Lawmakers divided on manner of amending Constitution

admin   •   December 27, 2017   •   4516

IMAGE_UNTV_NEWS_122617_EO 10

MANILA, Philippines — It was on the 7th of December in 2016 when President Rodrigo Duterte signed an executive order (EO) that creates the 25-member constitutional commission.

The members of the commission are tasked to craft the proposed amendments to the 1987 Constitution.

One year has already passed since the President issued the said EO, but until now, Malacañang has yet to release the names of the supposed members of the commission.

Despite this, the lawmakers in the House of Representatives continue to debate on the plenary regarding the proposed charter change through a constituent assembly.

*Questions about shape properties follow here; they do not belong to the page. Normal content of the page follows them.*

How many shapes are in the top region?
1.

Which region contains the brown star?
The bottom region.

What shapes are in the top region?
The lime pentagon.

According to Deputy House Minority Leader and member of the Committee on Rules Representative Alfredo Garbin Jr., the Senate seems to be no longer keen on discussing the proposed constitutional amendment.

“We have to determine first whether Senate is amenable to convene a constituent assembly because now, with their body language, it seems they are no longer keen,” said Garbin.

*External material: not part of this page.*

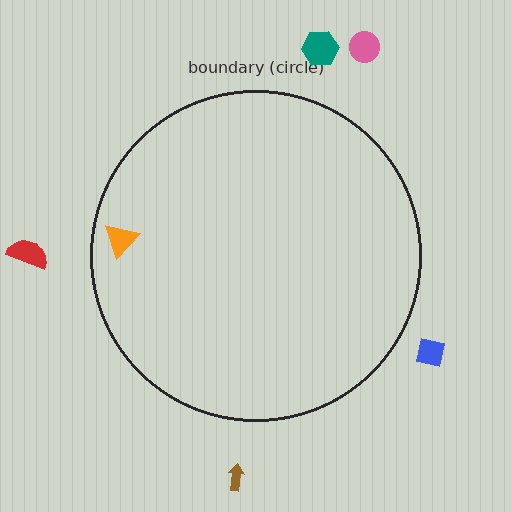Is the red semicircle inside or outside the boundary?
Outside.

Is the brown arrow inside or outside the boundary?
Outside.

The two chambers of Congress are still divided on the manner in which to amend the constitution that would pave way for the President’s proposal to shift the form of government to federalism.

Even the manner of voting of lawmakers in case they can convene in a constitutional assembly remains an issue for the solons and senators.

“Because the Senate will not agree to vote jointly, it is voting separately,” said the deputy minority leader.

Before the Senate went on a session break, Senate President Aquilino Koko Pimentel said it would be better if the executive department would release its proposed amendment in order for the two congressional houses to begin discussing the charter change.

Pimentel also noted the Senate will find a way to discuss the proposed constitutional amendment even though the Lower House is pushing through with bringing the impeachment complaint against Supreme Court Chief Justice Maria Lourdes Sereno to the higher chamber of Congress.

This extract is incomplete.